On May 26, a divided panel (2-1 Vote) of the Fifth Circuit Court of Appeals denied the federal government’s request for an emergency stay of the Texas federal district court’s decision (or preliminary injunction) that blocked DAPA and “expanded” DACA from being implemented.  The circuit court’s decision leaves in place, for now, the February nationwide injunction of the two major immigration actions announced by President Obama in November 2014.  This decision, however, applied only to the request for an emergency stay while the federal government’s appeal of the district court’s decision moves forward. It is not the Fifth Circuit’s final ruling on whether the district court (Judge Andrew Hanen) was correct in granting the preliminary injunction in the first place and blocking the immigration actions nationwide.  While two of the three judges on the Fifth Circuit panel voted to deny the stay, one of the judges disagreed and authored a powerful dissent outlining why the order blocking the president’s immigration actions is legally and factually unsound and why the emergency stay should have been granted.

A new order this week from the 5th Circuit U.S. Court of Appeals has asked the Justice Department and the 26 states challenging Obama’s moves to file legal briefs by June 18 offering views on the opinions of the May 26 panel.  The 5th Circuit has announced that a new three-judge panel will hear arguments in New Orleans on July 10 on the merits of the current appeal.  This gives Democrats and Immigration Advocates some hope that there will be some independence with respect to the Merits Panel, and that its not a forgone conclusion that the sentiments of the May 26th Republican dominated Stay Panel will be maintained.

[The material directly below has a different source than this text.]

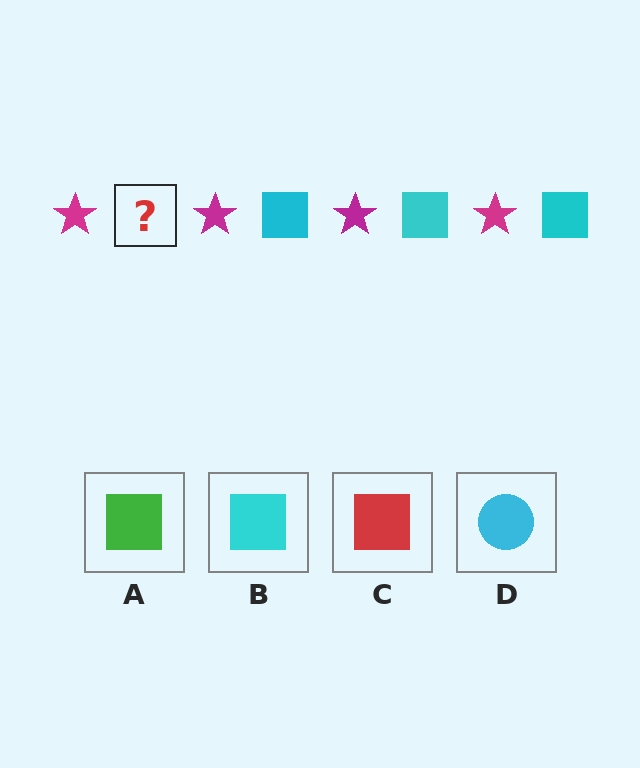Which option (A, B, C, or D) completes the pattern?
B.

The new order refers to a 1997 case in which the 5th Circuit held that a merits panel wasn’t bound by an earlier motions panel, particularly on the question of jurisdiction.  The new order does seem to relieve some Advocates worries that the same panel that heard the stay issue might wind up ruling on the substance of  the dispute as well. The order doesn’t name the panel considering the merits of the appeal, but it would seem unlikely that the same set of judges would comprise both sets of panels.